Indeed, one of the most unpleasant features of his position in Petersburg was that Alexei Alexandrovich and his name seemed to meet him everywhere. He could not begin to talk of anything without the conversation turning on Alexei Alexandrovich; he could not go anywhere without risk of meeting him. So at least it seemed to Vronsky, just as it seems to a man with a sore finger that he is continually, as though on purpose, grazing his sore finger on everything.

Their stay in Petersburg was all the more painful to Vronsky because he perceived all the time a sort of new mood that he could not understand in Anna.

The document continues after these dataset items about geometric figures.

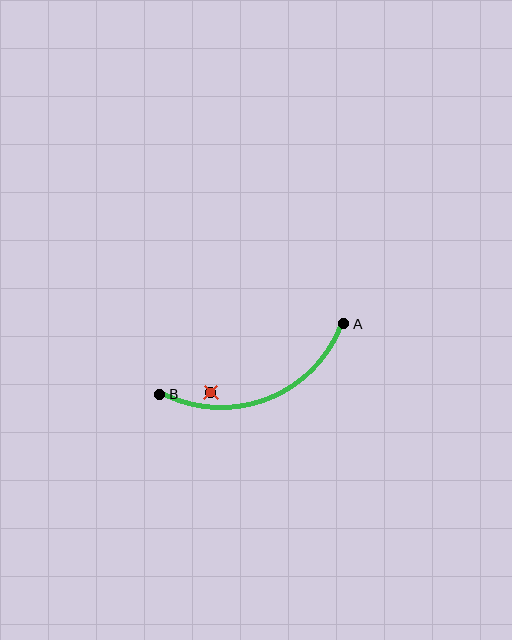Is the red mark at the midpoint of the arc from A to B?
No — the red mark does not lie on the arc at all. It sits slightly inside the curve.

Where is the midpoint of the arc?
The arc midpoint is the point on the curve farthest from the straight line joining A and B. It sits below that line.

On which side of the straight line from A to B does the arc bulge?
The arc bulges below the straight line connecting A and B.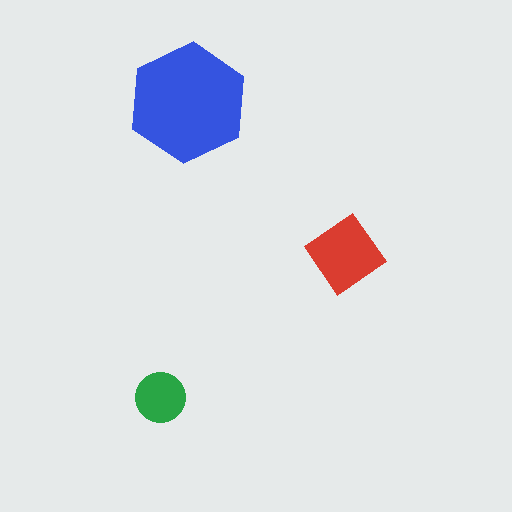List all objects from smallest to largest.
The green circle, the red diamond, the blue hexagon.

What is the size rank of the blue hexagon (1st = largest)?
1st.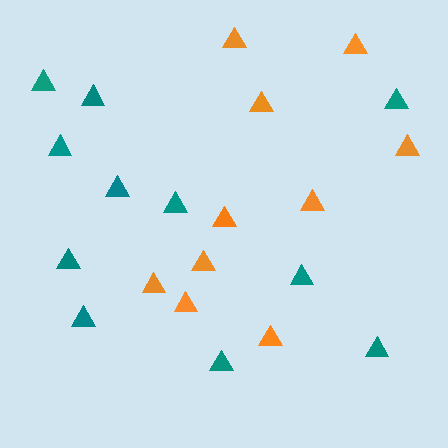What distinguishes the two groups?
There are 2 groups: one group of orange triangles (10) and one group of teal triangles (11).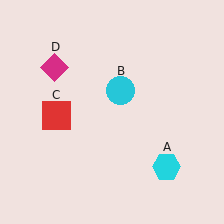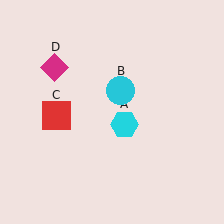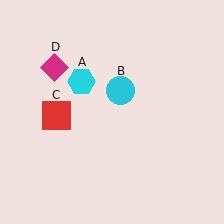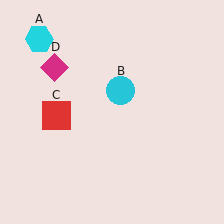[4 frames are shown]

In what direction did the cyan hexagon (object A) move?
The cyan hexagon (object A) moved up and to the left.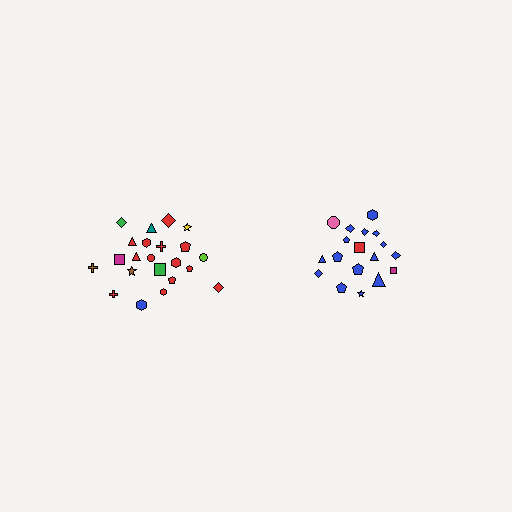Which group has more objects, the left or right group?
The left group.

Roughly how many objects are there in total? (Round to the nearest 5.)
Roughly 40 objects in total.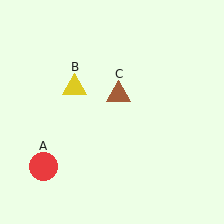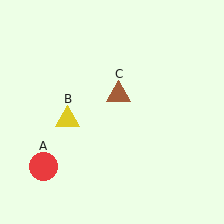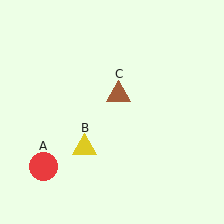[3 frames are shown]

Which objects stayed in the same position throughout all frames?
Red circle (object A) and brown triangle (object C) remained stationary.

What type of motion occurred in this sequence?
The yellow triangle (object B) rotated counterclockwise around the center of the scene.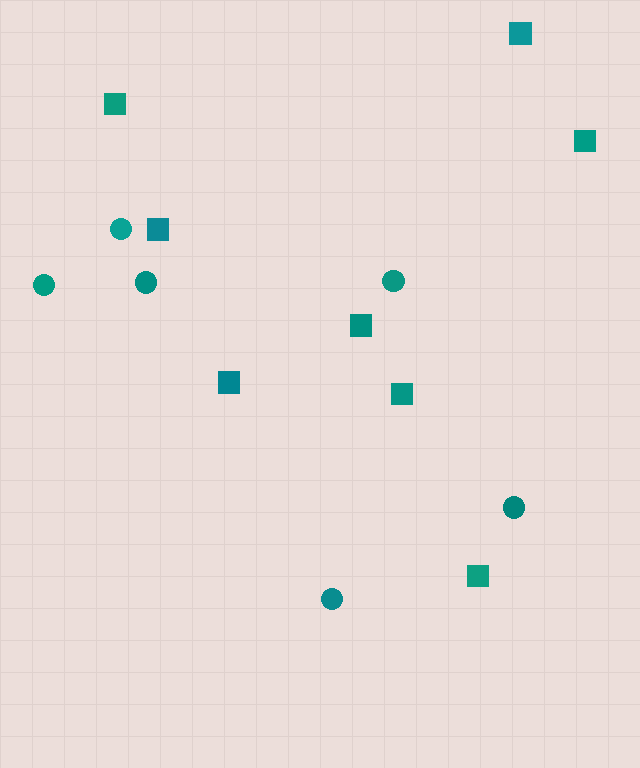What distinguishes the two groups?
There are 2 groups: one group of circles (6) and one group of squares (8).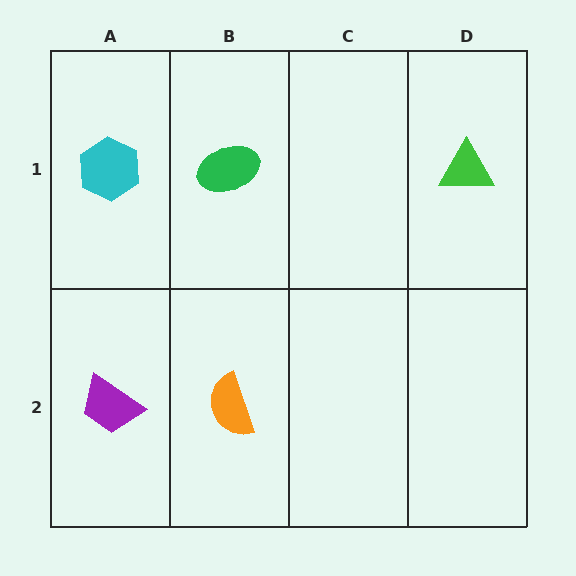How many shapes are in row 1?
3 shapes.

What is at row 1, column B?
A green ellipse.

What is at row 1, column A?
A cyan hexagon.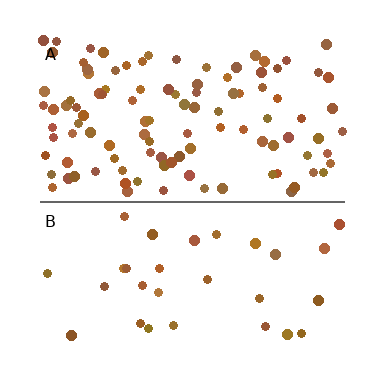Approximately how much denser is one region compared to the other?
Approximately 3.5× — region A over region B.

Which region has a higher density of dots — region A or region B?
A (the top).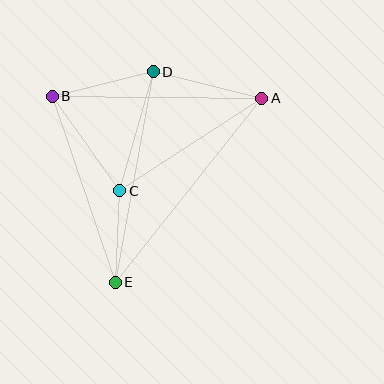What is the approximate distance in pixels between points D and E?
The distance between D and E is approximately 214 pixels.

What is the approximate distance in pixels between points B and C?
The distance between B and C is approximately 116 pixels.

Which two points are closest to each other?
Points C and E are closest to each other.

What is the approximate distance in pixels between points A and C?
The distance between A and C is approximately 170 pixels.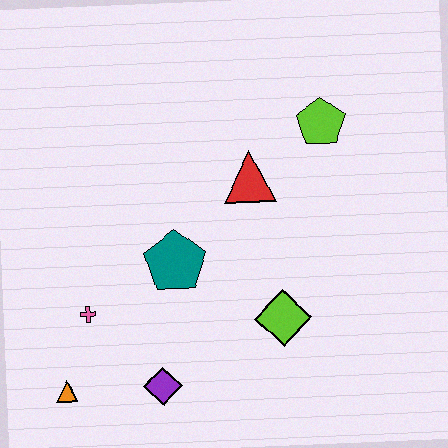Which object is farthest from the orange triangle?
The lime pentagon is farthest from the orange triangle.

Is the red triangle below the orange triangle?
No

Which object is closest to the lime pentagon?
The red triangle is closest to the lime pentagon.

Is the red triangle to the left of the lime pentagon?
Yes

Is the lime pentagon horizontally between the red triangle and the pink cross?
No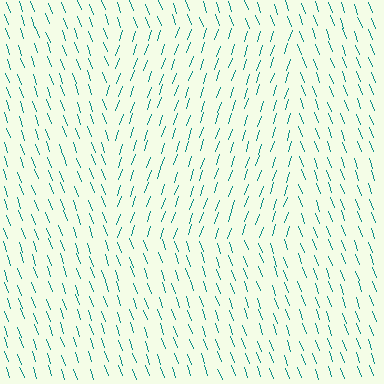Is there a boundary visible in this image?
Yes, there is a texture boundary formed by a change in line orientation.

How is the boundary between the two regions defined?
The boundary is defined purely by a change in line orientation (approximately 39 degrees difference). All lines are the same color and thickness.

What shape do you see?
I see a rectangle.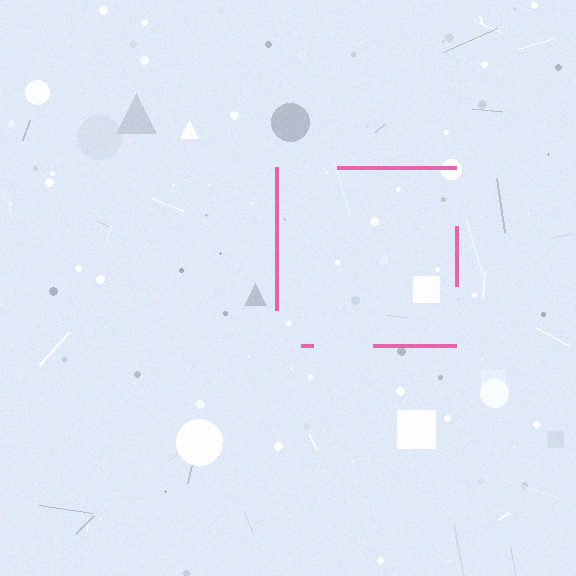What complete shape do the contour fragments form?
The contour fragments form a square.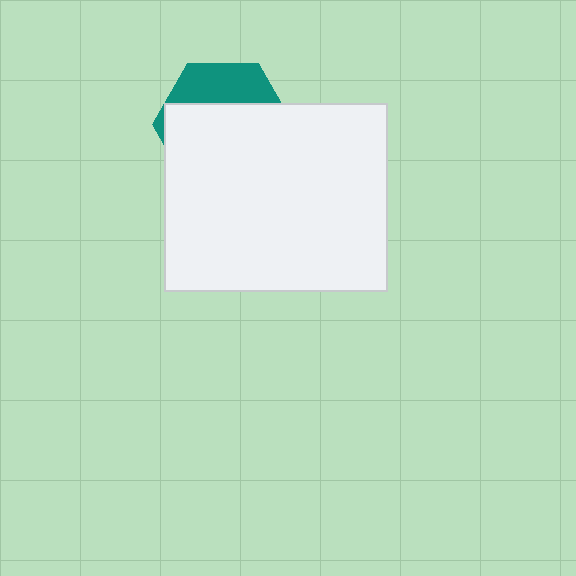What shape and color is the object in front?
The object in front is a white rectangle.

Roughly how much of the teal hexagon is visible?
A small part of it is visible (roughly 31%).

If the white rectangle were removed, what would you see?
You would see the complete teal hexagon.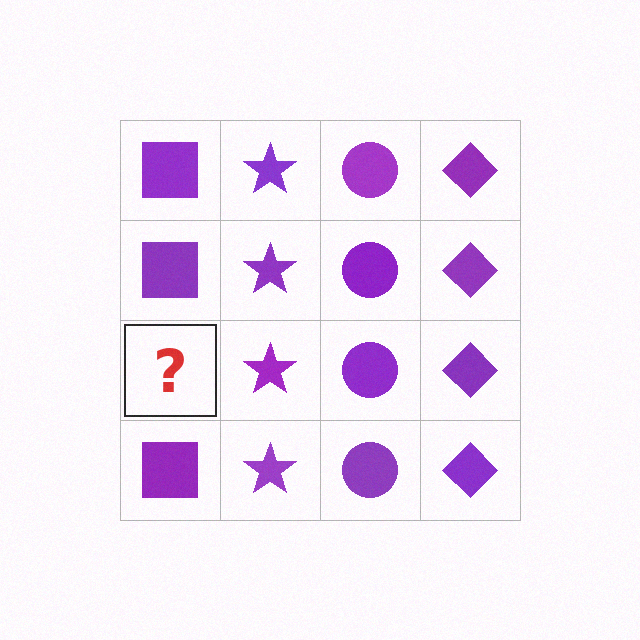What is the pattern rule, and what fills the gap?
The rule is that each column has a consistent shape. The gap should be filled with a purple square.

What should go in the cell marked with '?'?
The missing cell should contain a purple square.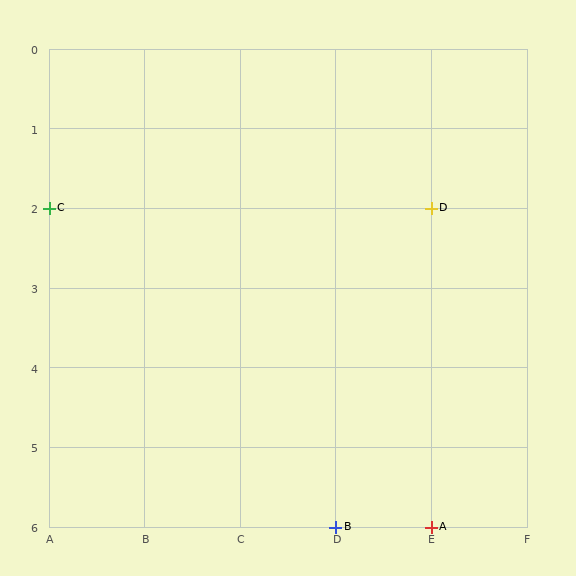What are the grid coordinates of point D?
Point D is at grid coordinates (E, 2).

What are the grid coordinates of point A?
Point A is at grid coordinates (E, 6).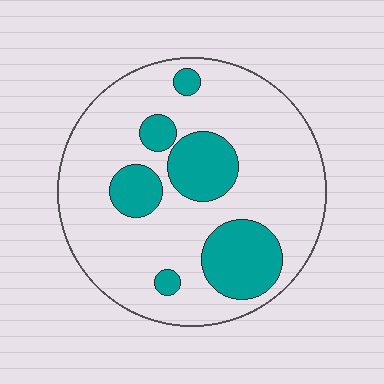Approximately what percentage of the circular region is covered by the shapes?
Approximately 25%.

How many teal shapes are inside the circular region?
6.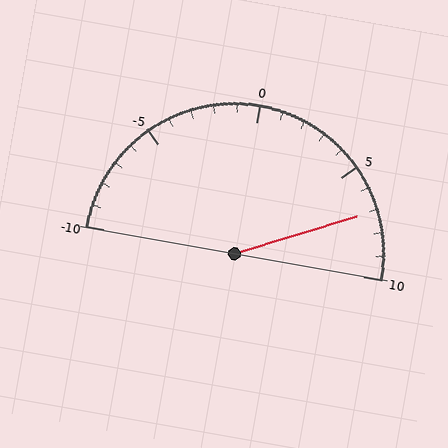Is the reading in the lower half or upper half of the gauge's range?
The reading is in the upper half of the range (-10 to 10).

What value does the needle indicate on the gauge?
The needle indicates approximately 7.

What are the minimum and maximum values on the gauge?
The gauge ranges from -10 to 10.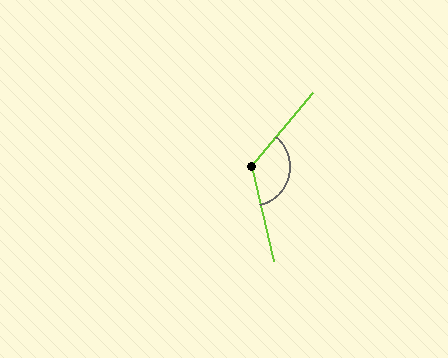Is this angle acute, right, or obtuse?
It is obtuse.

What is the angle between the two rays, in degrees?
Approximately 127 degrees.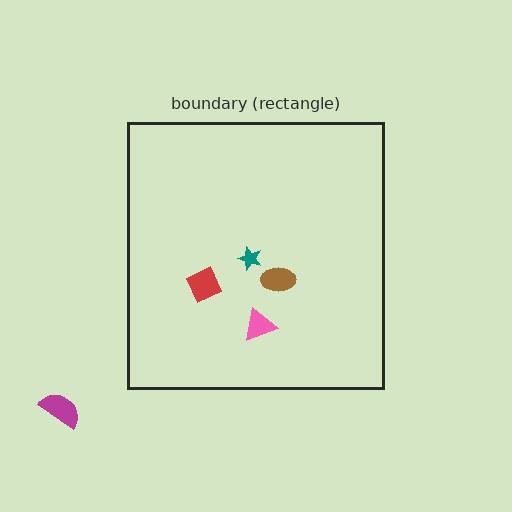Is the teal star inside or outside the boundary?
Inside.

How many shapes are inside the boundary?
4 inside, 1 outside.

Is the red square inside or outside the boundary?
Inside.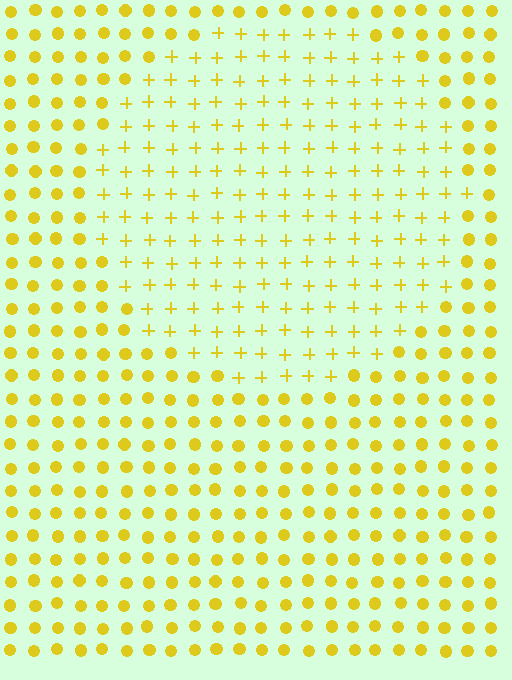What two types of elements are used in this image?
The image uses plus signs inside the circle region and circles outside it.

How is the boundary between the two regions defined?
The boundary is defined by a change in element shape: plus signs inside vs. circles outside. All elements share the same color and spacing.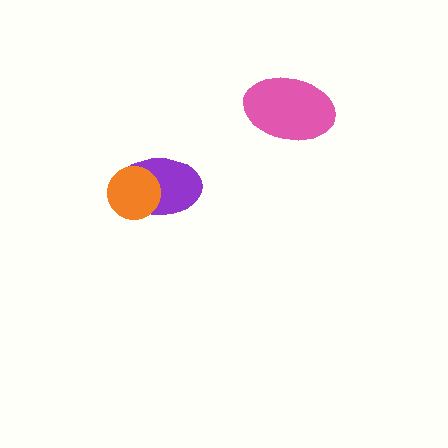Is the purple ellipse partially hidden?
Yes, it is partially covered by another shape.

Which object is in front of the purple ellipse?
The orange circle is in front of the purple ellipse.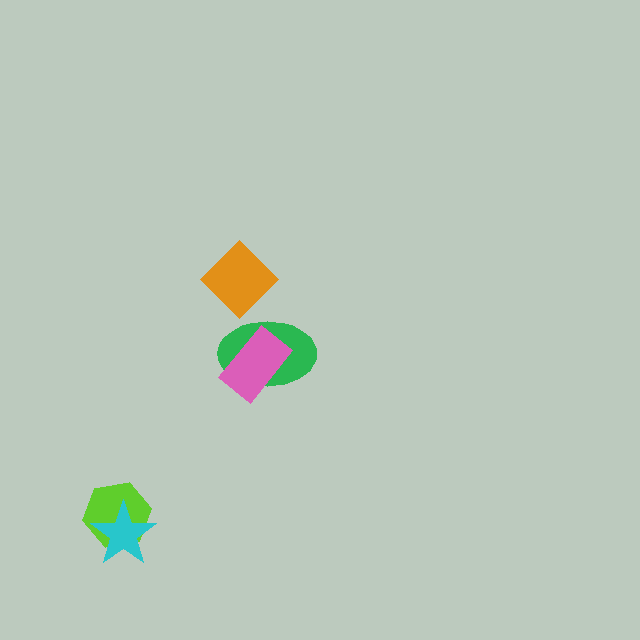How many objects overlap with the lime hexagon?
1 object overlaps with the lime hexagon.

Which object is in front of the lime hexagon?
The cyan star is in front of the lime hexagon.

At one time she would seem in love with him, and then she would become cold, irritable, and impenetrable, spending hours sitting quietly alone with Android Karenina. She was worrying over something, and keeping something back from him, and did not seem to notice the humiliations that poisoned his existence, and for her, with her delicate intuition, must have been still more unbearable.

The old adage, which Vronsky remembered from his youth, seemed to hold true: You may travel to the moon, but do not be surprised if the world changes while you are gone.

CHAPTER 15

O
NE OF ANNA’S OBJECTS
in coming back to Russia had been to see her son; she understood from letters she had received that Sergey had been told she was dead, and that terrible deception weighed heavily on her heart. From the day she left the moon the thought of it had never ceased to agitate her. And as she got nearer to Petersburg, the delight and importance of this meeting grew ever greater in her imagination. When Vronsky spied her sitting in quiet counsel with Android Karenina, it was this dream she was speaking of, talking endlessly of Sergey and cuing Memories of the boy day and night. Anna did not even put to herself the question of how to arrange it. It seemed to her natural and simple to see her son when she should be in the same town with him. But on her arrival in Petersburg she was suddenly made distinctly aware of her present position in society—not only her relations with Vronsky, but her possession of one of the few remaining Class Ills on the city streets—and she grasped the fact that to arrange this meeting was no easy matter. To go straight to the house, where she might meet Alexei Alexandrovich, that she felt she had no right to do.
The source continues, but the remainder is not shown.